If untreated, this disease would be life threatening but with treatment my odds are very good for complete remission. Even without complete remission it can be reduced to a less dangerous form which can be controlled. I am very confident that I’ll be back to my old self within a few months.

For the curious, here are before and after pictures of me.

mebefore meafter

I’ll post more info in the future and I’ll try to get back to more regular blog posting.

I Saw A Miracle!

Everyone, if not directly affected themselves, has been hearing about the financial crisis. Layoffs, downsizing, increased medical costs, high energy costs, and dwindling social services are worrying millions. It’s a dark time and there are few rays of sunshine to cheer those caught in this downturn. But sometime trouble brings out the best in people.

My friend, author Vera Nazarian, has been struggling with a number of hardships including facing foreclosure on her house. You can read all about her situation here. Last Friday a few of her friends decided to try to help. They organized an online fund-raiser to try to come up with the $11,229.72 needed so she could keep her house.
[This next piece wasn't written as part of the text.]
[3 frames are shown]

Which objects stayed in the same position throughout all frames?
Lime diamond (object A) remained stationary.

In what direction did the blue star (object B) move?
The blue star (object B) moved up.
By Friday evening 192 people had contributed nearly $3800. By Saturday, word was spreading through the Science Fiction community and by 7pm Saturday the total raised was over $7000. Sunday night, sometime after 10pm, the goal was reached. In three short days, hundreds of contributors had turned a bleak, miserable situation into a Holiday miracle. I thought happy endings like this only happened in the movies!
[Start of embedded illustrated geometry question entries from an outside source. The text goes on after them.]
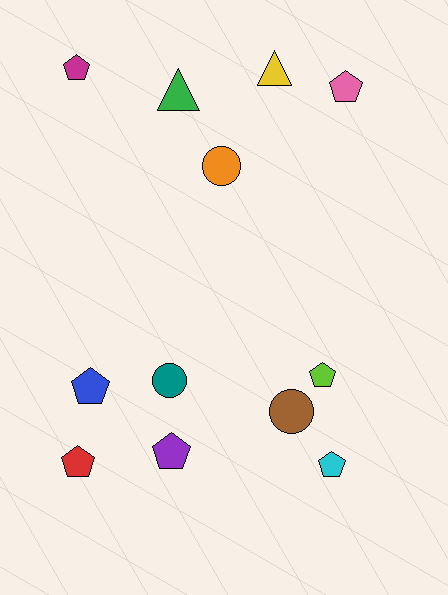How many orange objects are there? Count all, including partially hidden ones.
There is 1 orange object.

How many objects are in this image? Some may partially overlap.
There are 12 objects.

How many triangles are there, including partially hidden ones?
There are 2 triangles.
Money continues to pour in and Vera will not only keep her home but she will be able to deal with other problems that have been haunting her. I’ve never seen anything like this before but I hope it will happen many more times for others in need. People working together really can make a difference.


Total of $25,438.37 in 655 contributions as of 12/17/08.  Talk about a miracle.  Vera’s house will be saved and many of her other problems will be taken care of too.

Recent Blog Problems

Since the first of the month (December) this blog has been oit of commission due to a problem with the cache configuration. I believe it is fixed now but if anyone notices other problems or weird behavior please reply to this post or contact me at nc0o@yahoo.com.

We now return you to your irregularly unscheduled blog.